Have you come across the definition that wikipedia.com gives for “Faith in Christianity”? Here it is:
“In the understanding of Jesus it [faith] was an act of trust and of self-abandonment by which people no longer rely on their own strength and policies but commit themselves to the power and guiding word of him in whom they believe.” (http://en.wikipedia.org/wiki/Faith_in_Christianity, accessed 11/27/13).
Isn’t that wonderful? From a secular dictionary, no less.
Don’t you love those words?
- act of trust
- act of self-abandonment
- no reliance upon own strength
- no reliance upon own policies
- commitment to power of whom we believe
- commitment to guiding word of whom we believe
The word I’m most fascinated by is “policies.” As Larry and I are currently writing our next book, we use a different phrase for “policies:” strategies (godly and ungodly).
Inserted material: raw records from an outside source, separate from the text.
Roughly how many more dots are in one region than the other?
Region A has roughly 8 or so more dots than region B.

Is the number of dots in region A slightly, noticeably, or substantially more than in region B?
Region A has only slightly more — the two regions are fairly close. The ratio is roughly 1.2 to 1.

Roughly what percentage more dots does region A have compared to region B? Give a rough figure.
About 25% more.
The Free Online Dictionary defines “policy” as “a course or principle of action adopted or proposed by a government, party, business, or individual.”
I love definitions because they help us really examine the words we throw around so easily. That policy/strategy/course of action is adopted: it’s chosen. Everything we do is a choice. It’s not because:
- I had no choice.
- Of course, I should react like that.
- There isn’t anything else I could do.
- He/she made me act like that.
If we are trusting in Jesus and responding out of self-abandonment, with no reliance upon our own strength or policies, because of a commitment to Jesus’ power and guidance, we always have a choice. Because we have the Holy Spirit’s power to act in ways pleasing to our loving God.
Of course, since it’s Thanksgiving time, I’ve heard a lot of talk about being grateful. I didn’t really stop to realize I wasn’t “adopting a policy” of gratitude myself! I was just floating along without much thought.
But now I’m consciously thanking God for so many things, even challenges. And I thank God a lot for you! May the Lord bless you abundantly with blessings on this special day.